Six at the beginning means: Boy like contemplation. For an inferior man, no blame. For a superior man, humiliation.
Line 3
六三 觀我生進退。
Six in the third place means: Contemplation of my life Decides the choice Between advance and retreat.
Line 5
九五 觀我生。君子无咎。
Nine in the fifth place means: Contemplation of my life. The superior man is without blame.
Trigram Changes
Yilin Verse
梅李冬實,國多盜賊;亂擾並作,王不能制。
Plum and pear bear fruit in winter, the state abounds with bandits and thieves; turmoil and upheaval arise together -- the king cannot impose control.

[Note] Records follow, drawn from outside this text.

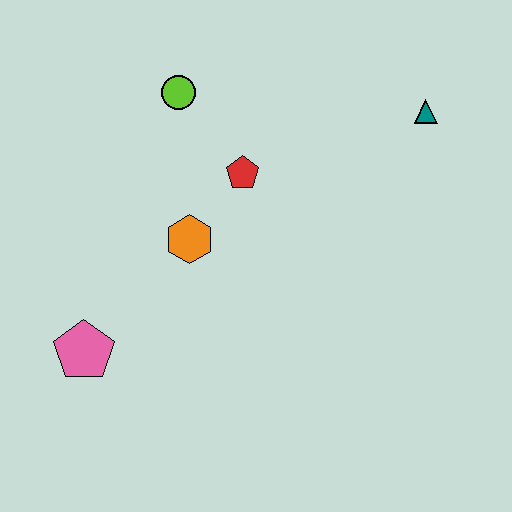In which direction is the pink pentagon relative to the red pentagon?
The pink pentagon is below the red pentagon.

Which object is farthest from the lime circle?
The pink pentagon is farthest from the lime circle.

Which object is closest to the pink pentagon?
The orange hexagon is closest to the pink pentagon.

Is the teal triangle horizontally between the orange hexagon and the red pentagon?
No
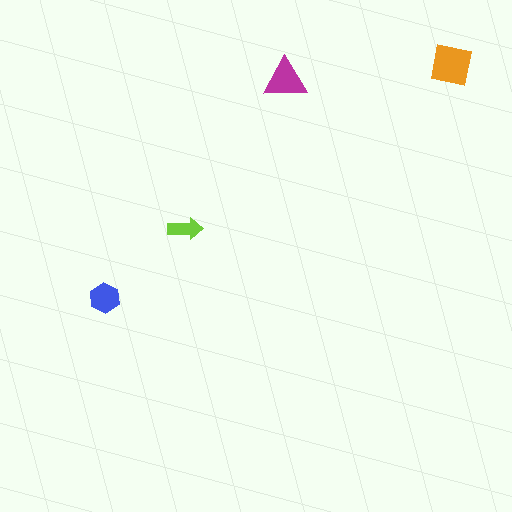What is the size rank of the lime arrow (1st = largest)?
4th.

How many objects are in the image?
There are 4 objects in the image.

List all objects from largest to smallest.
The orange square, the magenta triangle, the blue hexagon, the lime arrow.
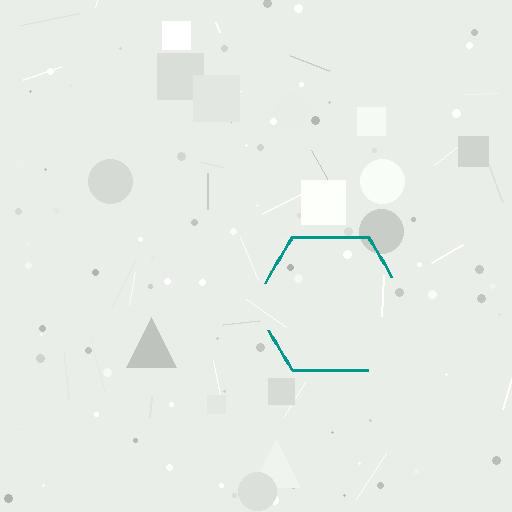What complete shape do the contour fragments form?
The contour fragments form a hexagon.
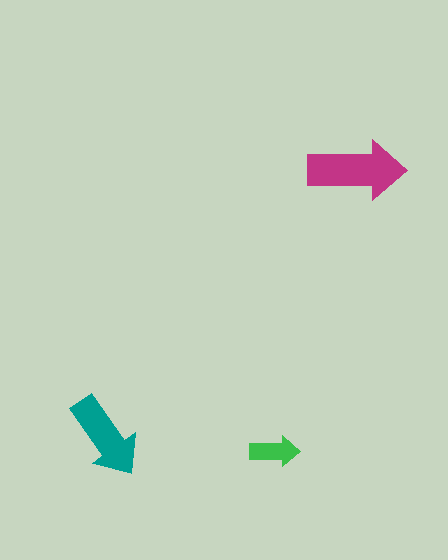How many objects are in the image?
There are 3 objects in the image.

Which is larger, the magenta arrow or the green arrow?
The magenta one.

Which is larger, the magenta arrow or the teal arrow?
The magenta one.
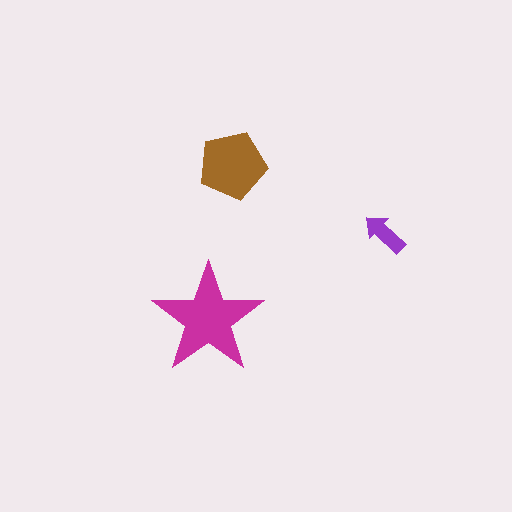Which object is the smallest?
The purple arrow.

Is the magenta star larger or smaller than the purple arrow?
Larger.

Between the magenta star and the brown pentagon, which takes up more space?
The magenta star.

— Jiao Yanshou, Yilin (Forest of Changes), 1st century BCE
Commentary
Wind over earth watches the natural order invert as disorder spreads. Plums and plum-trees bear fruit in winter — an unnatural portent — and the state swarms with bandits and thieves. Chaos erupts on every side, and the king cannot bring it under control. Fruit appearing out of season signals that nature's rhythms have broken down, mirroring social collapse. Fire over mountain forms the Wanderer, who must navigate hostile territory with caution and clear judgment. From Contemplation to the Wanderer, observation reveals a landscape unsafe for settlement: when seasonal norms fail and brigands roam, staying still is no longer viable. The observer must become a traveler, moving carefully through a world where neither nature nor governance can be trusted.